Contexto. El Salmo 5 es una oración matutina de David, rey de Israel, compuesta como súplica ante el Señor en medio de la oposición de enemigos engañosos y violentos. El pueblo del pacto, al cantar este salmo, aprendía a acercarse a Dios reconociendo a la vez su misericordia hacia los suyos y su justicia inflexible contra los impíos. David, perseguido y rodeado de adversarios, fundamenta su confianza no en su propia rectitud, sino en el carácter inmutable de Aquel a quien dirige su clamor.

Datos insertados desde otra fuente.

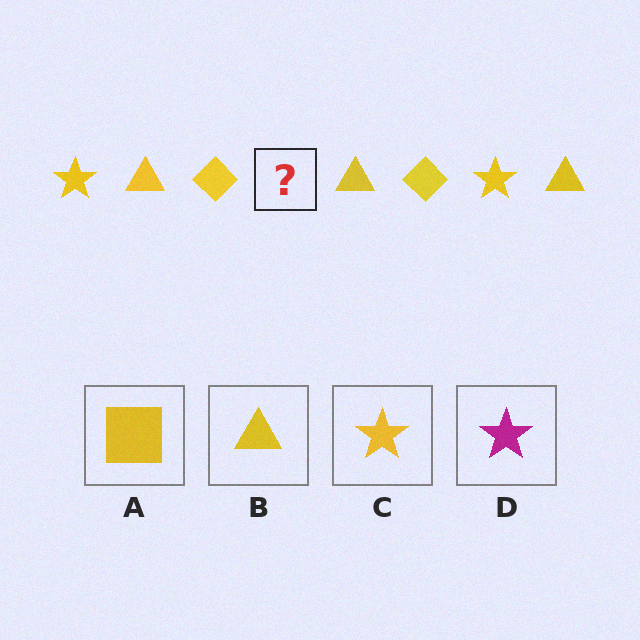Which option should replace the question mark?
Option C.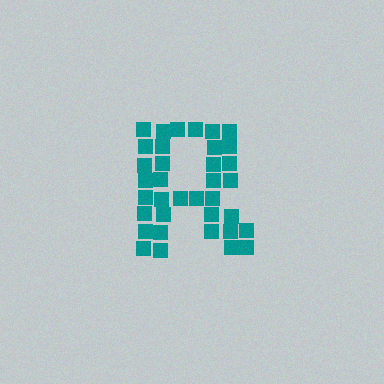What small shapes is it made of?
It is made of small squares.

Explicación. El versículo declara: «porque tú no eres un Dios que se complace en la maldad; el malo no habitará junto a ti». El término hebreo para «complacerse» señala el deleite de la voluntad: Dios no halla ningún agrado en el pecado, pues su naturaleza santa lo rechaza por completo. La frase «no habitará junto a ti» evoca la comunión negada al impío que persiste en su rebeldía. Desde la perspectiva reformada, esto exalta la santidad soberana de Dios y subraya que ninguna criatura caída puede, por sí misma, sostenerse ante su presencia. Aquí brilla la necesidad de la gracia: solo por la justicia imputada de Cristo el pecador es acogido donde por mérito propio jamás podría morar.

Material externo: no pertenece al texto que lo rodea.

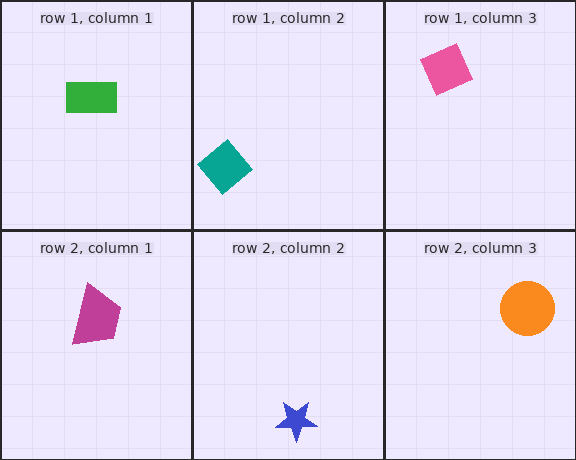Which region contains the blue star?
The row 2, column 2 region.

Referencias relacionadas. Habacuc 1:13 afirma que Dios es «muy limpio de ojos para ver el mal»; Salmos 15:1-2 pregunta quién habitará en el monte santo y responde que el que anda en integridad. El Salmo 1:5-6 contrasta al justo con el impío que no permanecerá en el juicio, y Hebreos 12:14 enseña que sin santidad nadie verá al Señor, cumplida en Cristo, nuestra santificación.

Aplicación práctica. Este versículo nos llama a una sobriedad reverente: no podemos tratar el pecado con ligereza cuando Dios lo aborrece tan profundamente. A la vez, nos conduce al evangelio, pues quien conoce la santidad divina aprende a huir de toda confianza en sí mismo y a refugiarse enteramente en el Mediador. Que nuestra adoración matutina, como la de David, comience reconociendo quién es Dios y descansando en la gracia que nos da acceso a Él.

Para reflexionar. Si Dios no halla complacencia alguna en la maldad, ¿sobre qué fundamento descansa mi confianza de ser recibido en su presencia esta mañana?